When did you first hear, and “get,” a joke, and what was it?  Having a sense of humor in the modern world is so essential, and understanding what jokes are, and what “funny” means, is a crucial component of developing that important part of human character — but for many of us remembering how you learned about jokes and getting a laugh out of them is something that is lost in the mists of time.

img_5819Humor seems to be an innate characteristic of human beings.  Little kids laugh at lots of things, like tumbling puppies, and pratfalls, and playing peek-a-boo, and the sheer joy of being alive, but verbal humor is a pretty big step up from visual humor.  It’s the difference between watching a Bugs Bunny cartoon and laughing because Bugs has tied the unwitting Elmer Fudd’s shotgun into a bow and when Elmer tries to fire it the shotgun blows up in his face, and later understanding and smiling at the humor in Bugs’ wisecracks.

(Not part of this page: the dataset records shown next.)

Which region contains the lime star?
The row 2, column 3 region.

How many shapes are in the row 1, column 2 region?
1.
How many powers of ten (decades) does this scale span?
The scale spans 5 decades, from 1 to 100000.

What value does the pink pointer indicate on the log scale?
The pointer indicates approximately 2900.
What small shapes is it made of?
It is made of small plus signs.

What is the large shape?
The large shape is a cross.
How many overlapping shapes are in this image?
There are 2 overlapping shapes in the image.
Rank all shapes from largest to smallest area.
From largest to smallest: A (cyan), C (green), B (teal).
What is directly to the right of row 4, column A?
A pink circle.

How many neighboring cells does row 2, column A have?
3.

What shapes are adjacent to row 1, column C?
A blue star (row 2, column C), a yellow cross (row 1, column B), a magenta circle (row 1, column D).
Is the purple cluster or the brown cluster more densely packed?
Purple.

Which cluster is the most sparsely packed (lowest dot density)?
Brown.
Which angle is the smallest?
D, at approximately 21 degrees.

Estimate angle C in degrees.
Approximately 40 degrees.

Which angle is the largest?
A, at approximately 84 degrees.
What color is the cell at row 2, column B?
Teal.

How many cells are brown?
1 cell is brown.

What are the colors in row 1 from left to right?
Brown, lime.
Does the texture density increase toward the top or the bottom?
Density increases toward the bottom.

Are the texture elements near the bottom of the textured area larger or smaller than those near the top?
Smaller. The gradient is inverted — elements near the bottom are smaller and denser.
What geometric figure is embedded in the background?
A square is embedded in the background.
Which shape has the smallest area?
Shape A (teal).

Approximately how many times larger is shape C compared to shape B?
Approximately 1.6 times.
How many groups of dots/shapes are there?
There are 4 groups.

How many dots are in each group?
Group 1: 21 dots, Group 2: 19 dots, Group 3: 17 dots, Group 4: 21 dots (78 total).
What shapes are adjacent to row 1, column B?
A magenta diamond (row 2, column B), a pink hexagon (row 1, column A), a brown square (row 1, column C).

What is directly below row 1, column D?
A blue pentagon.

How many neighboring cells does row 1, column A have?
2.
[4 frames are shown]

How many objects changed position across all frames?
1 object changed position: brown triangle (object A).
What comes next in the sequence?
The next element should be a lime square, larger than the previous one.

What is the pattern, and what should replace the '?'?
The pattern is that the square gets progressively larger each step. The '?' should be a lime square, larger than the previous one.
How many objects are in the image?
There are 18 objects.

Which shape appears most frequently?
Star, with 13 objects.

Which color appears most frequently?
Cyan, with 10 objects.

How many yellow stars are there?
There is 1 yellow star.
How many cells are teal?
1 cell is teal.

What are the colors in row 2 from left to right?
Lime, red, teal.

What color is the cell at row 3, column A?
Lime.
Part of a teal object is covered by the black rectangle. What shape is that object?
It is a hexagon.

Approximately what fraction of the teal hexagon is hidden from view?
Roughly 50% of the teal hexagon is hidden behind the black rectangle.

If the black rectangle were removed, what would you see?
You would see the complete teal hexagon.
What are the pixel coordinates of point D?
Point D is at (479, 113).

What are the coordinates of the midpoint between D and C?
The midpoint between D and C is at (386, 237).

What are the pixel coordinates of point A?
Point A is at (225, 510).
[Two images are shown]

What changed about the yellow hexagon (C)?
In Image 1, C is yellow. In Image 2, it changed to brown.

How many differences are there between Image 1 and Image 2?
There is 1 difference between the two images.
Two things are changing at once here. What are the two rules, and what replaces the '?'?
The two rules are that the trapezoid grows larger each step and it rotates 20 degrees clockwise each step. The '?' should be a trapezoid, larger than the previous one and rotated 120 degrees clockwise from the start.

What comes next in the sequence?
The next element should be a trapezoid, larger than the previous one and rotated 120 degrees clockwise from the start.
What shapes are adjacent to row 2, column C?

I’m pretty sure that the first joke I ever heard was of the “knock-knock” variety.  That’s not surprising when you think about it, because “knock-knock” jokes are about as simple as a joke can get, with their standard set-up and uniform cadence and silly plays on words.  They are the kindergarten level of humor, where you get to play with clay, and color things, and take a nap after drinking a juice box — but kindergarten is still a crucial first step on the educational ladder.  And I’m pretty sure that I remember what the joke was:

Knock, knock.

Who’s there?

Dwayne.

Dwayne who?

Dwayne the bathtub, I’m dwowning!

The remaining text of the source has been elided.